Oxpeckers on a weekend at Satara, Kruger National Park

On Saturday morning (Dec 4), I crawled out of bed at 3:30 to be early to Orpen Gate into the Kruger National Park to spend the night at Satara Camp. One of my goals was to get photos of birds that nest in tree cavities (hole nesting) because I want to write an article and put together a webinar on the impact of elephant overpopulation and how it affects them. One target was oxpeckers, and in that one I was successful even though I did not manage to find any nests.

During the morning along Sweni Road heading to Satara from Orpen, I was lucky enough to find some buffalo bulls having mud baths very close to the road. They had quit a few yellow-billed oxpeckers (Buphagus africanus) with them. In South Africa, yellow-billed oxpeckers are only found in the northeast part of the country, mainly in northern Kruger Park.

Cape buffalo with yellow-billed oxpeckers

There are only two species of oxpecker, the other one being the red-billed oxpecker (Buphagus erythrorynchus) that is more widespread in South Africa. Red-billed oxpeckers are much more common, although both species have much reduced populations outside conservation areas due to the treatment of cattle for ticks. There are projects to restore oxpeckers in cattle areas. The red-billed oxpecker shown here on an impala from Sunday morning when I was heading back to Orpen Gate. Based on genetic evidence they are placed in the family Buphagidae which contains only these species, previously having been considered part of the starling family.

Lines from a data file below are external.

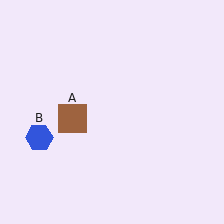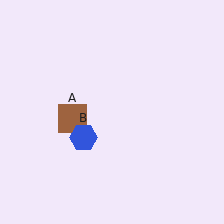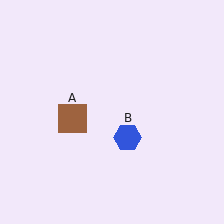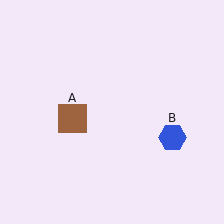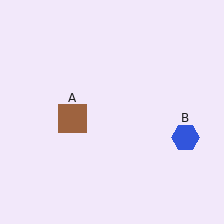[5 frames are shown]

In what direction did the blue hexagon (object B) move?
The blue hexagon (object B) moved right.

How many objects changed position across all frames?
1 object changed position: blue hexagon (object B).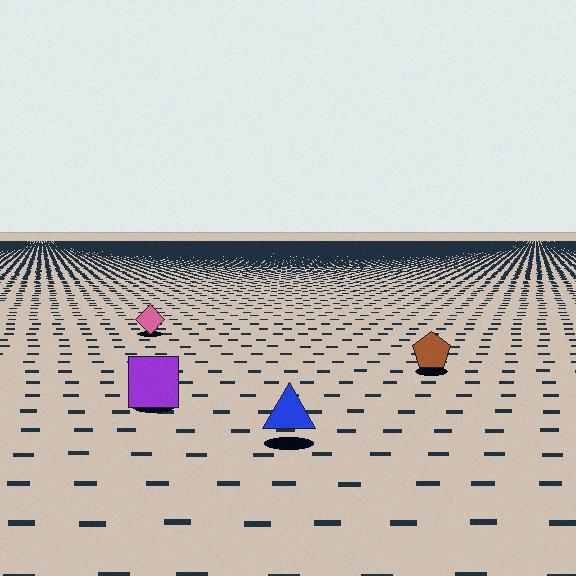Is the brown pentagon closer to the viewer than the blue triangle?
No. The blue triangle is closer — you can tell from the texture gradient: the ground texture is coarser near it.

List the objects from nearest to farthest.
From nearest to farthest: the blue triangle, the purple square, the brown pentagon, the pink diamond.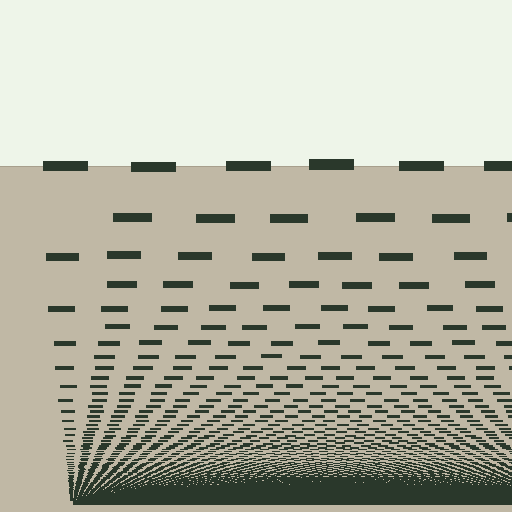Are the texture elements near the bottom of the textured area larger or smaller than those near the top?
Smaller. The gradient is inverted — elements near the bottom are smaller and denser.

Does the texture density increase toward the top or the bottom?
Density increases toward the bottom.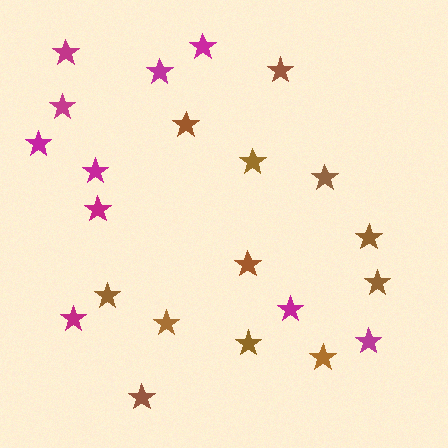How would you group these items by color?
There are 2 groups: one group of brown stars (12) and one group of magenta stars (10).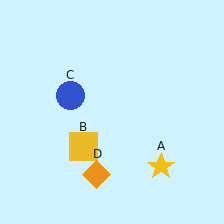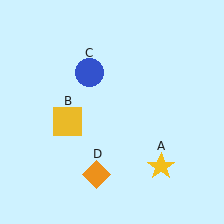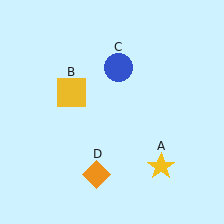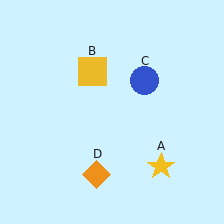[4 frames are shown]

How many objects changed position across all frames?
2 objects changed position: yellow square (object B), blue circle (object C).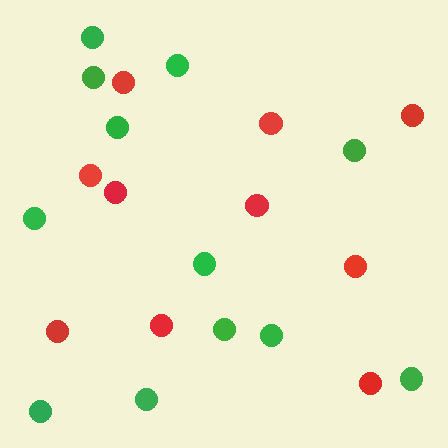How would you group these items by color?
There are 2 groups: one group of green circles (12) and one group of red circles (10).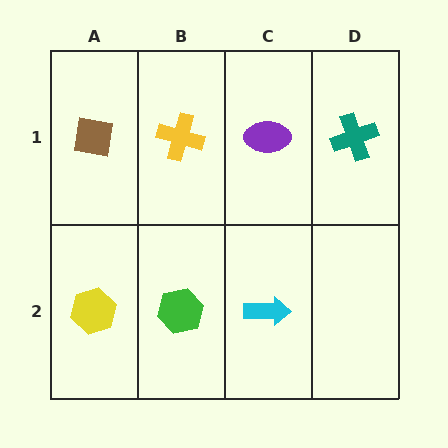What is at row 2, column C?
A cyan arrow.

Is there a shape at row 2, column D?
No, that cell is empty.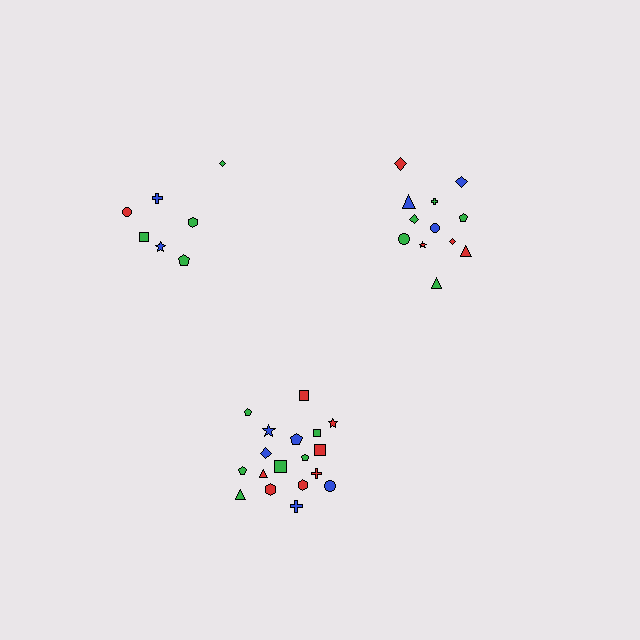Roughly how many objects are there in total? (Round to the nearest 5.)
Roughly 35 objects in total.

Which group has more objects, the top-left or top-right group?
The top-right group.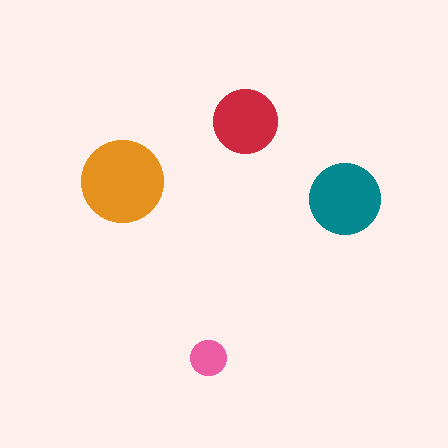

Impala with a red-billed oxpecker

Both species of oxpeckers nest in tree-holes that they line with hair plucked from their animal hosts. Given the loss of trees in the Kruger due to a combination of excessive elephant numbers and perhaps drought, it seems likely that the availability of nest sites for such cavity nesters is reduced.

Despite the trip being just overnight, and leaving the park at mid-day on Sunday, the opportunity to interact closely with both species of oxpecker and their hosts made the day and a half visit worthwhile. Kruger National park is a wonderful place for birding, and Sweni Road is one of my favourite places for doing so.